2. Replace your headstock’s spur drive with a cup drive. A catch is ineviable when you’re learning. A cup drive slips like a clutch to minimize a catch; a spur drive holds fast to the wood and aggravates a catch.


3. Start your practice cuts about 1-in. from the cylinder’s right end. Cut with the tool’s lower half, or short point, leading the cut. Rest the skew on one of its rounded corners—not flat on the tool rest. Rub the bevel on the cylinder, then gently lift the handle until the edge cuts into the wood without losing contact with the bevel. Slowly advance the tool to the left.


4. Practice planing in the opposite direction. Reverse your hands or shift your body around. Experiment with your front hand either below or on top of the tool.



Typical problems and how to avoid them

Avoid dig-ins

5. A dig-in can be dramatic, especially when using a spur drive on dry hardwood.
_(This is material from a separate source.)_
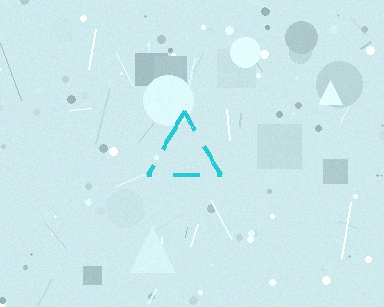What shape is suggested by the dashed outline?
The dashed outline suggests a triangle.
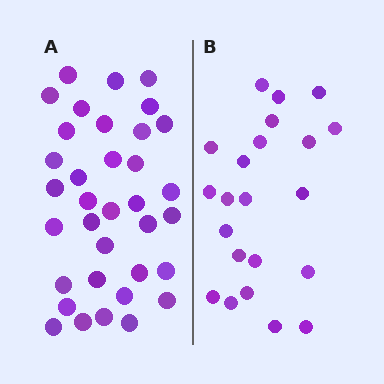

You’ll get a dig-in if the unsupported trailing edge or long point of the tool catches and is pulled down into the wood.


6. Avoid dig-ins by using the lower 2/3 of your tool, starting just above the short point. Stay away from the red zone indicated above.


7. The short point can safely enter the cut because it is supporteed by the tool rest. It’s sometimes used to cut up to a detail although it tends to fray the fibers a bit.


Eliminate run-back

8. Run-backs are caused by a loss of bevel support below the cutting edge. The solution is to feel the bevel contact the wood before the cut is made. Then, maintain that feel throughout the cut.


Minimize chipping

9. Chips are a serious flaw that requires major sanding to fix. To avoid chipping, steepen the cutting angle for more of a shearing cut and slow the feed rate. Also, be sure to use a sharp tool.


Reduce ribbing

10. Ribbing is a series of ridges caused by vibrating stock . To dampen vibration, support the stock with your hand. Set the tool rest close to the work and use your thumb to press down on the tool.


11. If you are uncomfortable with backing the wood with your hand, try to keep firm downward pressure on the tool. This helps to eliminate ribbing from a bouncing tool.